Geçtiğimiz ay Trump, İran ile bir anlaşmaya varılmazsa İran’ın bombardımana tabi tutulabileceğini duyurmuştu.
İsrail, gelecek ay İran’daki nükleer tesislere yönelik saldırılar planladığını bildirmişti. Ancak ABD yönetiminden ve konuya dair kaynaklardan gelen bilgilere göre, Trump son günlerde İran’ın nükleer programını kısıtlamak amacıyla bir anlaşma yapılması gerektiği yönünde İsrail’e baskı yaptı.
Eurasia Group’un Orta Doğu ve Kuzey Afrika direktörü Firas Maksad, “Körfez Arap Devletleri, ekonomik hedeflerine ulaşmak için kalıcı istikrar peşinde koşan statüko güçleri haline gelmiş durumda. İran’ın istikrarsızlaştırıcı eylemlerinin ve nükleer programının diplomasi ile sınırlandırılmasını tercih ediyorlar” değerlendirmesinde bulundu.
Sünni Müslüman liderliğindeki Suudi Arabistan ile Şii Müslüman çoğunluklu İran, uzun yıllardır bölgedeki çatışmalarda karşıt tarafları desteklemiştir. Yemen’deki iç savaş bunun en belirgin örneklerinden biri olup, bu durum dünyanın en kötü insani krizlerinden birine neden olmuştur.
2016 ile 2023 yılları arasında iki ülke arasında diplomatik ilişki bulunmamakta ve bu süreç boyunca açık bir düşmanlık hâkim olmuştur.
Veliaht Prens Muhammed, İran’ın nükleer silah edinmesi halinde Suudi Arabistan’ın da benzer bir yola gideceğini defalarca dile getirmiştir. Geçtiğimiz günlerde Trump yönetimi, Suudi Arabistan’ın ABD nükleer teknolojisine erişimini sağlamak ve uranyum zenginleştirme izni veren bir anlaşma için görüşmeleri yeniden başlatmıştı.

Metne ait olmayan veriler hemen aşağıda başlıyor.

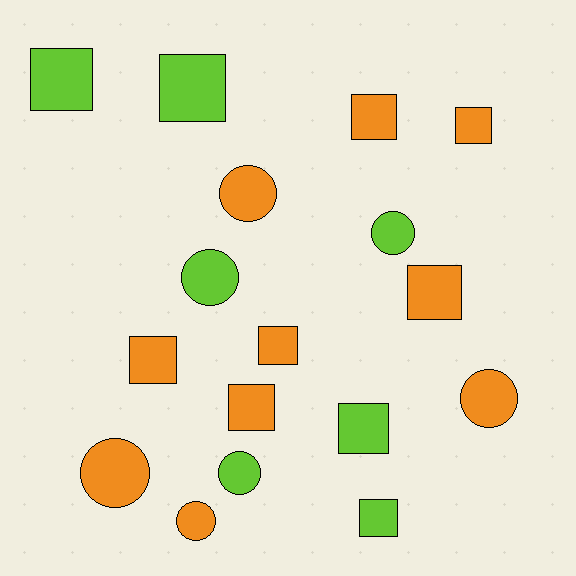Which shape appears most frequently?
Square, with 10 objects.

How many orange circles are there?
There are 4 orange circles.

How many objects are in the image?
There are 17 objects.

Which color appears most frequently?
Orange, with 10 objects.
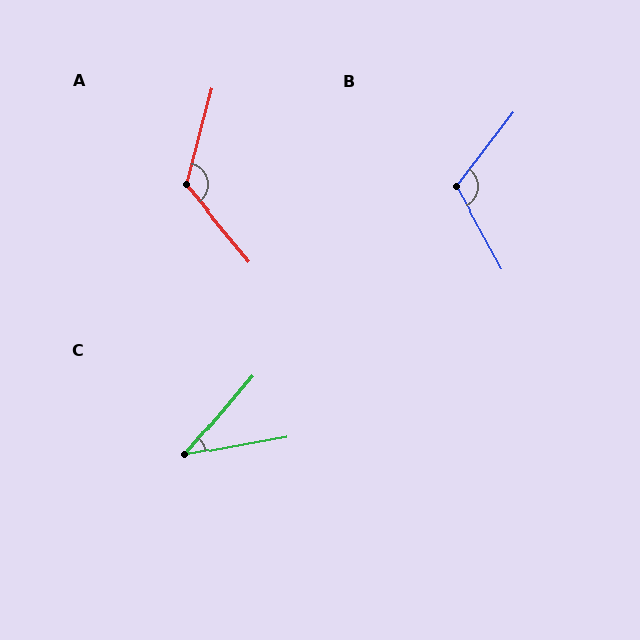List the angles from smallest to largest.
C (39°), B (113°), A (126°).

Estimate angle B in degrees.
Approximately 113 degrees.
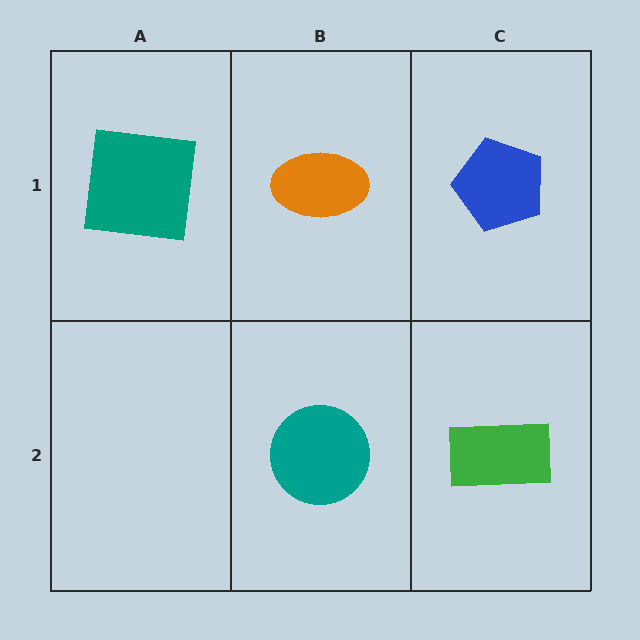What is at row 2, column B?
A teal circle.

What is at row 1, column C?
A blue pentagon.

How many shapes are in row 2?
2 shapes.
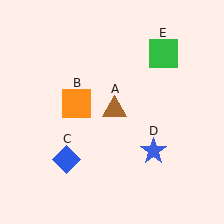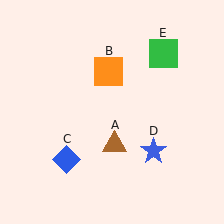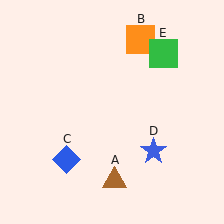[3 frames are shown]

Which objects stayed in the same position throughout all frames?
Blue diamond (object C) and blue star (object D) and green square (object E) remained stationary.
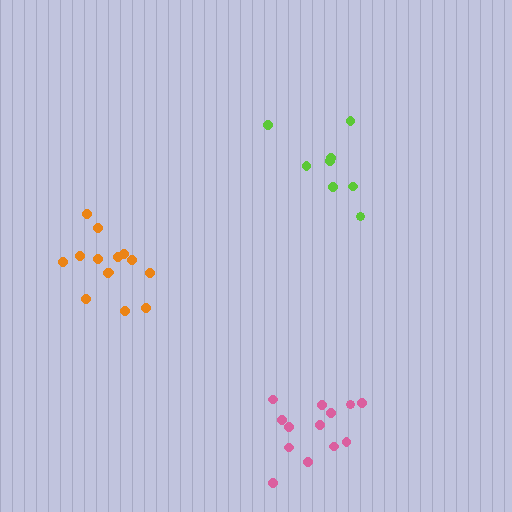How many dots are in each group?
Group 1: 8 dots, Group 2: 13 dots, Group 3: 14 dots (35 total).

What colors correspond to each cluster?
The clusters are colored: lime, pink, orange.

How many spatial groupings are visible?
There are 3 spatial groupings.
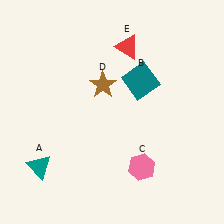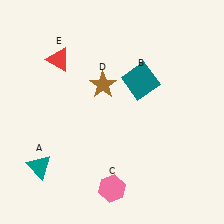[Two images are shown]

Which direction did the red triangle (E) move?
The red triangle (E) moved left.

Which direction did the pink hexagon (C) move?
The pink hexagon (C) moved down and to the left.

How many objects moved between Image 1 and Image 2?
2 objects moved between the two images.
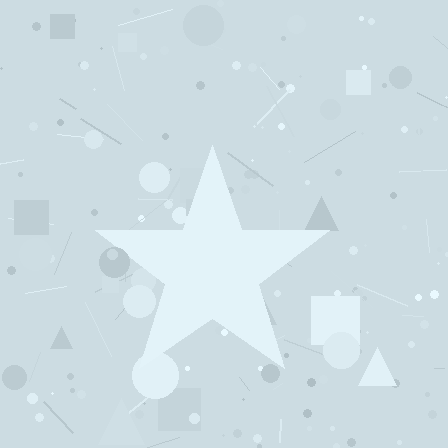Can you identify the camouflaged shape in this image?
The camouflaged shape is a star.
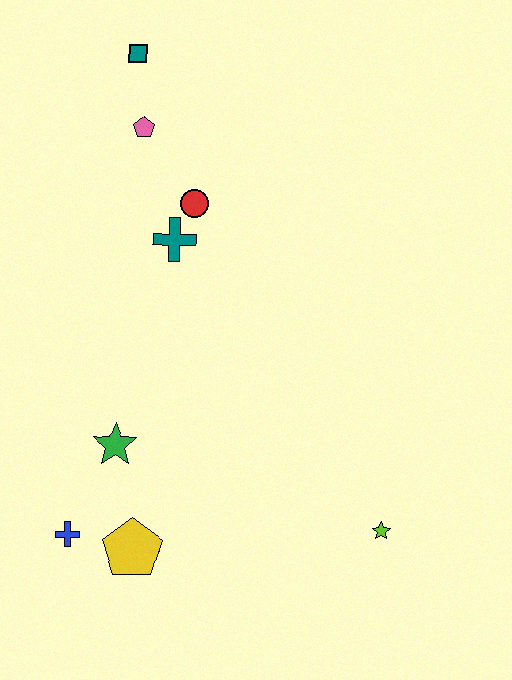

Ancak 2023 yılında İran ve Suudi Arabistan, Çin’in arabuluculuğunda resmi bir uzlaşma ilan ettiler. Bu tarihe kadar Veliaht Prens Muhammed’in dış politika önceliği, bölgesel çatışmaların yatıştırılmasına odaklanmıştı.
Suudi Arabistan, ABD’nin önemli bir müttefiki olmasına rağmen, İran’ın ABD çıkarlarına yönelik saldırılarda doğrudan hedef olma riski ile karşı karşıya. Coğrafi yakınlık, İran’a bağlı grupların Suudi hedeflerine saldırmalarını kolaylaştırmaktadır.
2019 yılında, Suudi Arabistan’ın kritik bir petrol tesisine yönelik olarak İran destekli bir operasyon düzenlenmişti. Suudi yetkililer, bu olayın ABD ile olan ittifaklarının sınırlarını ortaya koyduğunu ve bu nedenle İran ile diyalogu tercih ettiklerini belirtiyorlar.
Kristin Smith Diwan, “Bugün müzakerelerin potansiyel sonuçları, bölgesel bir savaş riskinden daha çekici görünmekte” açıklamasında bulundu.
On yıl önce Körfez liderleri müzakerelerde dışlanmış hissetseler de bu kez İran, bölgesel ilişkilere daha fazla önem veriyor. Chatham House Orta Doğu ve Kuzey Afrika Programı Direktörü Sanam Vakil, “İlk tur müzakerelerin ardından İran Dışişleri Bakanı, Bahreyn dahil olmak üzere bölgedeki mevkidaşlarıyla iletişim kurdu. İran, bölgesel destek arıyor ve Körfez ülkeleri, müzakereleri desteklemekle birlikte, ekonomik ve ulusal güvenlik çıkarları için herhangi bir gerilimden kaçınmayı amaçlıyor” ifadelerini kullandı.